I have a long list of great moments and memories with Bill. Here's just a few of them-

How he drove with us up to Dover, New Jersey, for our first ever out-of town show. The ride back in 'The Penetrators'' van was so cold that ice formed on the inside walls!

I have memories of setting off endless barrages of fireworks that we all would amass on the road- Bill had found some Chinese Temple Balls that shot a hundred feet in the air through mortar-like tubes, and we all whooped like maniacs.

.Discussing and playing with Eno's 'Oblique Strategies' deck , and especially being amused at the card saying 'Repetition is change'.!.

.Coming home delirious after an all-night drive from New York. Bill.in the van had come up with the fictitious band names ' Dog Hammer', and 'The Spandex Parakeets' which cracked us up for hours! ! His band names 'Davey Con Carne' and 'The Golden Bats' even turned into real bands!

.Dim sum dinners at 4 AM at' The Ruby Restaurant' in Chinatown.

Once at a gig in Chapel Hill, NC we found our band van uncaringly and completely boxed in by two cars. Bill had a gleeful time rocking and slamming the van out from between the offending vehicles, both of which quickly became a little bit worse for the wear!

Bill and I were both ardent fans of Albania's then-head-of-state 'Enver Hoxha', who kept his little Communist dictatorship independent of both Russia and China . We loved to swap tales of facts about Albania, such as how for years it pathetically only had 26 motor vehicles and all of them state-owned! And he loved the word 'utilitarian'.

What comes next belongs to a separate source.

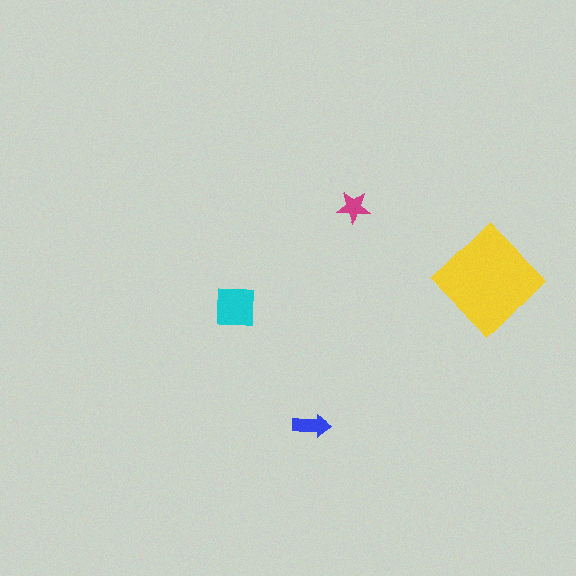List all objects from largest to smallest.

Bill could really have fun teasing me, too. He once had me convinced for several months that one of my favorite bands, "Pylon ', somehow hated me !

Bill's passing is a tough one for all of us. Where do you start with these remembrances? Words don't do justice. He was an innovator. He was a true friend who could summon up seemingly super-human abilities to better situations with. He challenged us to realize our potential. I feel proud and honored to have known him and to have had him be a part of my life. What a unique and pioneering individual he was. Again, a beautifully multifaceted soul. He strove to leave the world a better place for us.

Hey, Rock On, Bill! I thrust my fist skyward in solidarity!